Some notes I took follow.
A man from Woodstock with a $10,000 property tax bill said, “Taxes are out of control for Dorr Township. I can’t afford to retire in my home. As soon as I can, I’m moving out of this state.”
[I would point out that Woodstock School District 200 took every dime it could and that was most of the local tax increase.]
Althoff took two polls, the first about the Democrats 67% income tax hike. She said she would announce the results during the hour and did.
- 71% said cut spending and the tax hike
- 21% favored leaving the tax hike in place but not allowing government to grow
- 2% wanted government to continue to increase in size
- 6% were undecided
At least two people talked about government employee pensions.
Althoff said that something would have to be done or 15-20 years from now “people will get a pink slip.”
I’m not sure one can get fired from a pension program, but her point was that the five public pension funds would eventually run out of money.
When asked where she stood on the union-backed pension plan (the one State Senate President John Cullerton is sponsoring), she said, “I supported both of the pieces of (pension) legislation.”
Another person pointed to the 3% annual pension increases, which are compounded, in public pensions as a big problem. He said that nobody in the private sector gets anything like that.
Althoff agreed and pointed out that the compounding was more than 50% of the problem.
A poll was taken on what Althoff characterized as “conceal and carry.”
Althoff said she was in support of such legislation.
The results were
- 47% support
- 29% do not support in any form
- 26% support with exemptions
- 4% were undecided
A nurse called to ask if the state’s assuming administration of Obamacare would result in something like the pension crisis down the road.
Althoff did not try to dissuade her of that possibility.
A man called about fracking.
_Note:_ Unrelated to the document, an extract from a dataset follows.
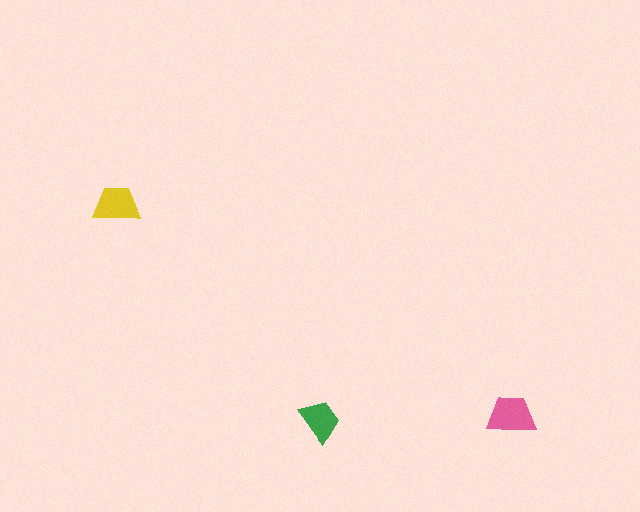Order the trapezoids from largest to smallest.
the pink one, the yellow one, the green one.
He was worried about his well water.
He apparently thinks it will occur in McHenry County.
Althoff said she was undecided but did not tell him natural gas and oil has not be found under McHenry County’s acreage.
A man from a small town without zoning whom Althoff recognized as someone she had talked to before talked about windmill regulation in places like his. Althoff just passed a bill to give them some control within their village limits, but with no power outside those limits. Municipalities with zoning have some power within a mile and a half of their boundaries.
When the hour was up Althoff invited people to leave messages on her answering machine.